For the study, researchers selected 49 teenagers and 50 adults who were regularly frequenting sports clubs in the UK. All of them practiced either hockey, swimming, rugby or badminton, and they were asked to estimate how many calories they burnt after one hour of exercise.
Then the volunteers were presented with food and drink and were asked to choose the one that would compensate for the alleged number of calories burned.
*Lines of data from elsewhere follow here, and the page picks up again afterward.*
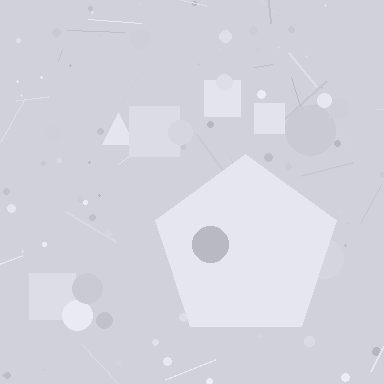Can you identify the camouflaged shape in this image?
The camouflaged shape is a pentagon.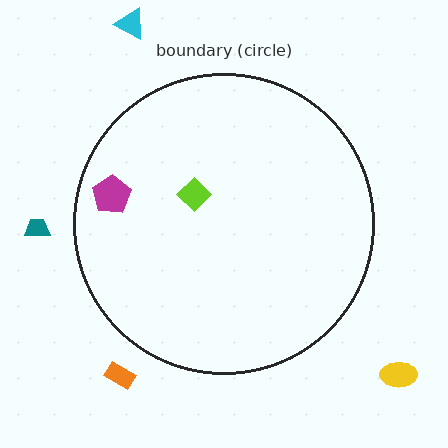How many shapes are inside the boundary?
2 inside, 4 outside.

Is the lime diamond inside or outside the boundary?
Inside.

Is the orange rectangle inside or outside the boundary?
Outside.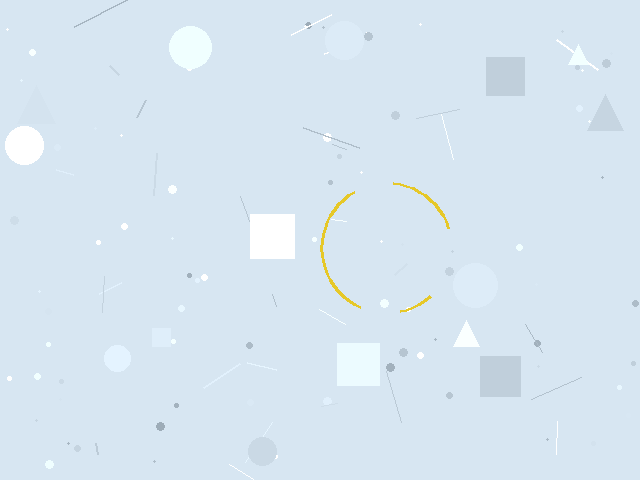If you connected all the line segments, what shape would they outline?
They would outline a circle.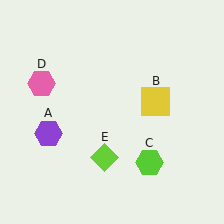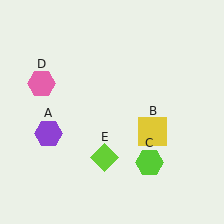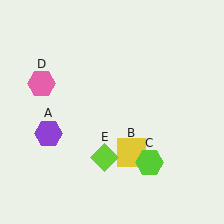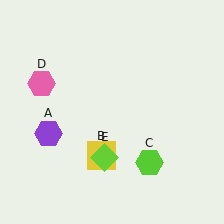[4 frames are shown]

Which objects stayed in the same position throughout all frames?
Purple hexagon (object A) and lime hexagon (object C) and pink hexagon (object D) and lime diamond (object E) remained stationary.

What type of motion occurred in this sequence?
The yellow square (object B) rotated clockwise around the center of the scene.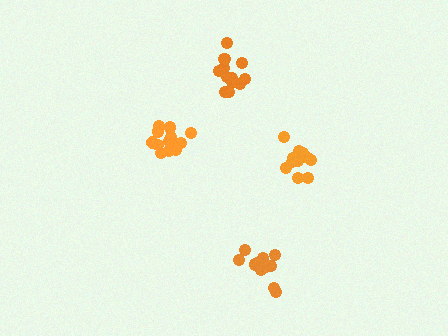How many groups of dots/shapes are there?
There are 4 groups.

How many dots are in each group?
Group 1: 14 dots, Group 2: 13 dots, Group 3: 12 dots, Group 4: 13 dots (52 total).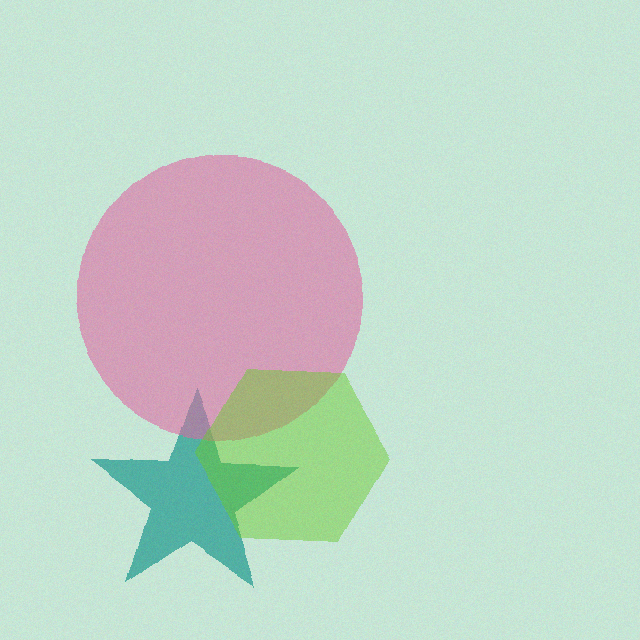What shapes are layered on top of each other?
The layered shapes are: a teal star, a pink circle, a lime hexagon.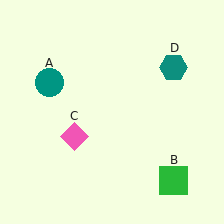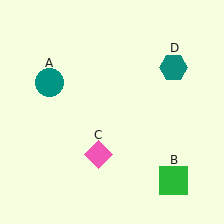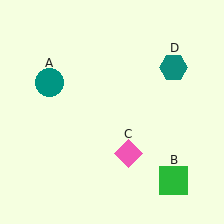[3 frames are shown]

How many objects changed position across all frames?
1 object changed position: pink diamond (object C).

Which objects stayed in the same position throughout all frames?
Teal circle (object A) and green square (object B) and teal hexagon (object D) remained stationary.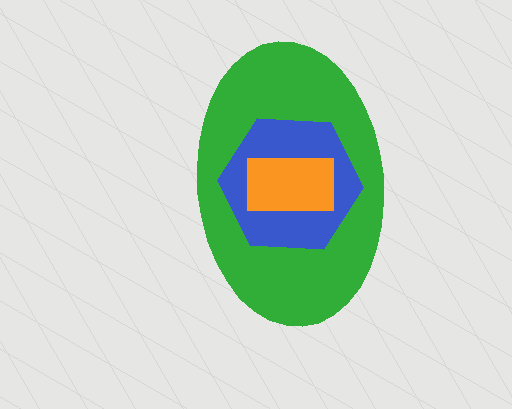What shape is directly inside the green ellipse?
The blue hexagon.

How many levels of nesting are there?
3.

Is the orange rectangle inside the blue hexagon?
Yes.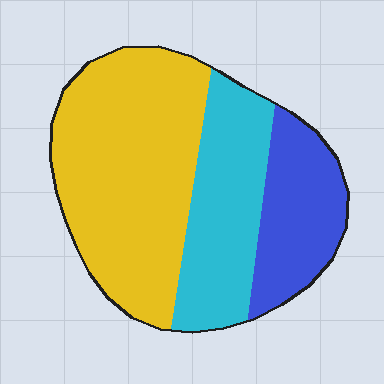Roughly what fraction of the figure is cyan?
Cyan covers around 30% of the figure.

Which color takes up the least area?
Blue, at roughly 20%.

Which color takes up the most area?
Yellow, at roughly 50%.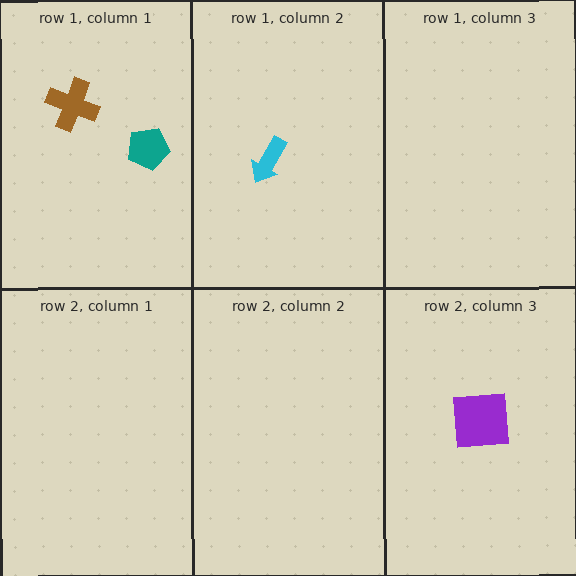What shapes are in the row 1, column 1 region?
The teal pentagon, the brown cross.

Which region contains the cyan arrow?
The row 1, column 2 region.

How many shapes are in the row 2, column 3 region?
1.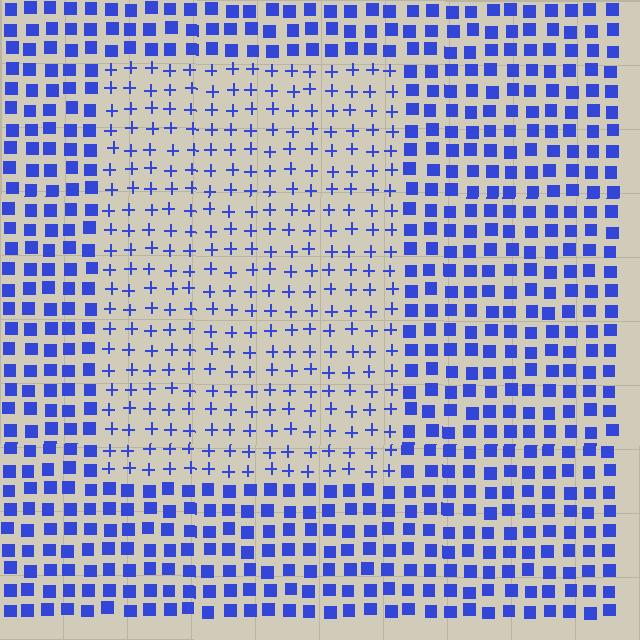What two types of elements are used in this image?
The image uses plus signs inside the rectangle region and squares outside it.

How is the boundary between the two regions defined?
The boundary is defined by a change in element shape: plus signs inside vs. squares outside. All elements share the same color and spacing.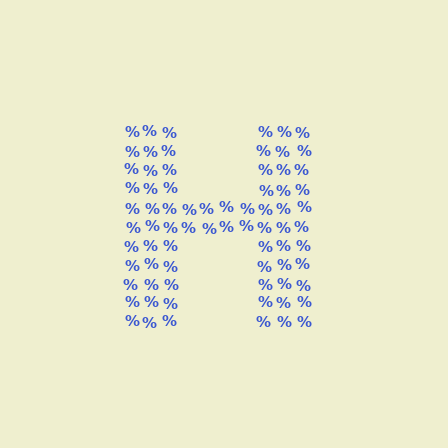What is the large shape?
The large shape is the letter H.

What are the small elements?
The small elements are percent signs.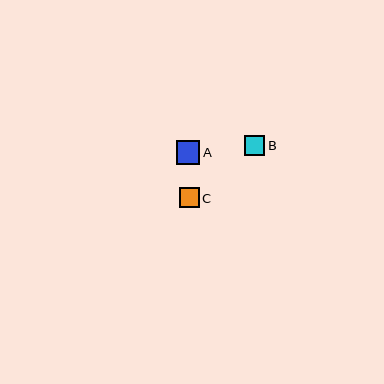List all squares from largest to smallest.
From largest to smallest: A, B, C.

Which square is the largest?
Square A is the largest with a size of approximately 24 pixels.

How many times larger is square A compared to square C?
Square A is approximately 1.2 times the size of square C.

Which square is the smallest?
Square C is the smallest with a size of approximately 20 pixels.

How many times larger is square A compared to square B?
Square A is approximately 1.2 times the size of square B.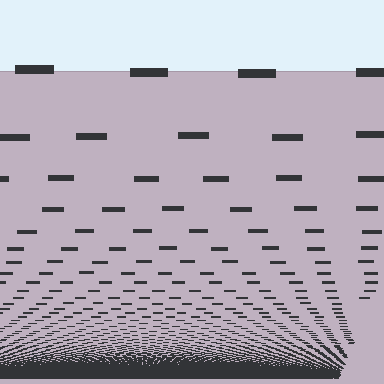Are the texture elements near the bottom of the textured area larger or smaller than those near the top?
Smaller. The gradient is inverted — elements near the bottom are smaller and denser.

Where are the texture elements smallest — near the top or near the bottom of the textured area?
Near the bottom.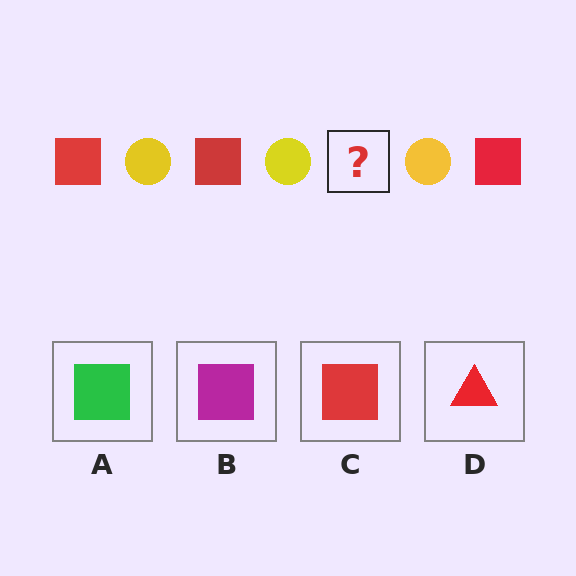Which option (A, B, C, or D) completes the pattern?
C.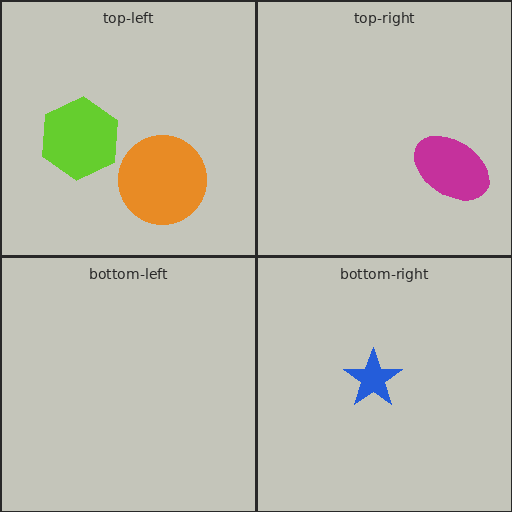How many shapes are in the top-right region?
1.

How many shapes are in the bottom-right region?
1.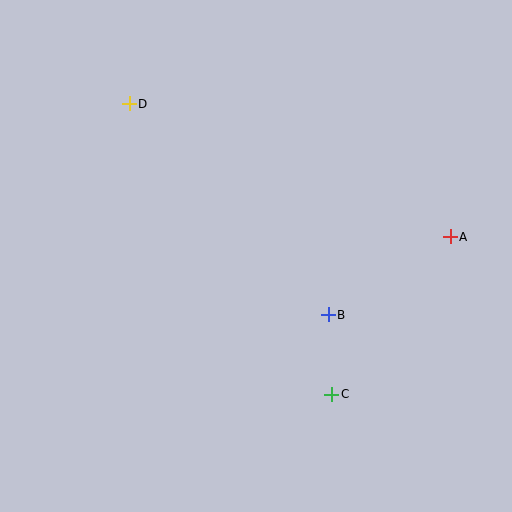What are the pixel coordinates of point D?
Point D is at (129, 104).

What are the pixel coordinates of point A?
Point A is at (450, 237).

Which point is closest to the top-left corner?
Point D is closest to the top-left corner.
Thirty squares of chocolate were shown on a board next to several sports drink bottles, some half-filled and some filled to the brim, as visual cues.
As the report published in the European Journal of Clinical Nutrition showed, it turns out that the exercisers had chosen on average less than half of the chocolate or drink that would have compensated for their calories burned.
Participants were off by about 500 calories; rugby players, for example, burned an average of 700 calories during one hour, but they estimated that they only burned enough need to eat about 330 calories of chocolate and 140 calories of sports drink.
In the report, researchers pointed out that many participants might have anticipated what they wanted to hear, so they underestimated the calorie count. In reality, a lot of them admitted even though they thought less food and drink would be enough to compensate, they would still have eaten more more.
Also, the exercisers could not make informed decisions as they didn’t have access to nutritional information for either chocolate or sports drink. In reality, such information is likely available, but even so, basic nutritional education still lacks and needs to be improved.